The metabolic syndrome incorporating obesity, hypertension, dyslipidemia and elevated plasma glucose has reached epidemic proportions in many countries leading to an increased prevalence of type 2 diabetes (T2D) and cardiovascular disease (CVD).  Dyslipidemia, as assessed by standard measures (raised plasma triglycerides and LDL-cholesterol, and decreased HDL-cholesterol) is an independent risk factor for T2D and CVD.  However, current risk prediction algorithms have limited accuracy.   Further to this, the mechanistic links between dyslipidemia, T2D and CVD are complex and not well understood.  Lipidomics presents a new set of tools to address these issues.

We have developed a targeted lipidomics platform using liquid chromatography electrospray ionization-tandem mass spectrometry to profile 300-400 lipids from 10 mL plasma.  We have applied this technology to multiple clinical and population based cohorts to define the plasma lipid profiles associated with T2D and CVD and evaluate the potential application of these profiles to diagnose, assess disease risk and inform on disease pathogenesis. 

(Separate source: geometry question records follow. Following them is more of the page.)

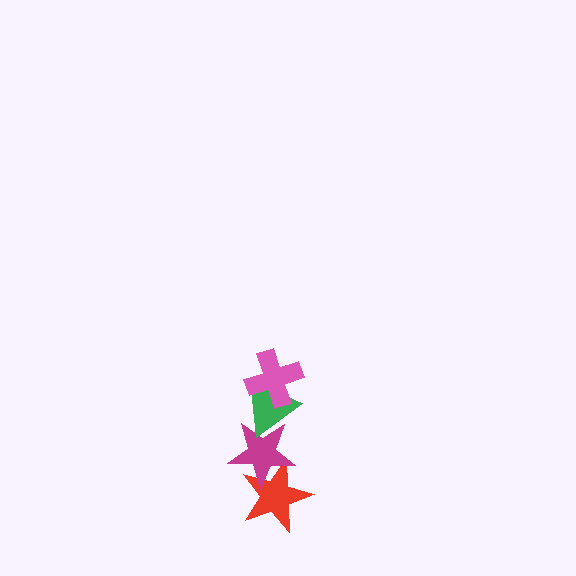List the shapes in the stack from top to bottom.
From top to bottom: the pink cross, the green triangle, the magenta star, the red star.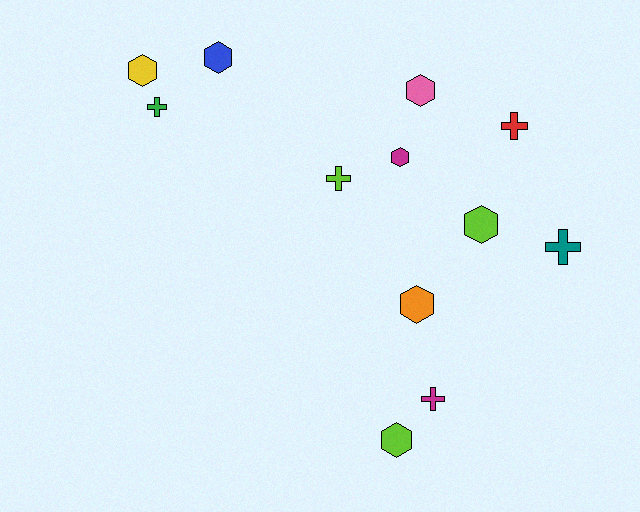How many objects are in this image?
There are 12 objects.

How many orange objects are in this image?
There is 1 orange object.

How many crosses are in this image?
There are 5 crosses.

Regression analysis adjusting for covariates (age, sex, systolic blood pressure and obesity) identified multiple lipid species that were significantly associated with prevalent and incident T2D or CVD. Multivariate analysis incorporating unsupervised feature correlation minimization and reliefF feature selection was employed to create and test multivariate classification and risk assessment models incorporating different numbers of lipids and other risk factors.   Models incorporating lipids performed better than models based solely on traditional risk factors. 

Plasmalogens, a class of lipids with anti-oxidative and anti-inflammatory properties, were negatively associated with prevalent and incident CVD. We subsequently investigated the potential of batyl alcohol (BA, metabolic precursor to plasmalogen) to modulate plasmalogen levels and attenuate the development of atherosclerosis in ApoE^-/- and ApoE^-/-GpX1^-/- mice fed a high-fat diet. The mice without BA developed extensive atherosclerotic plaques throughout the aorta. This was reduced by 70% (P<0.001) in the BA-treated mice.

Plasma lipid profiling can provide insight into disease pathogenesis and may contribute to a new approach to risk stratification and therapeutic intervention in T2D and CVD.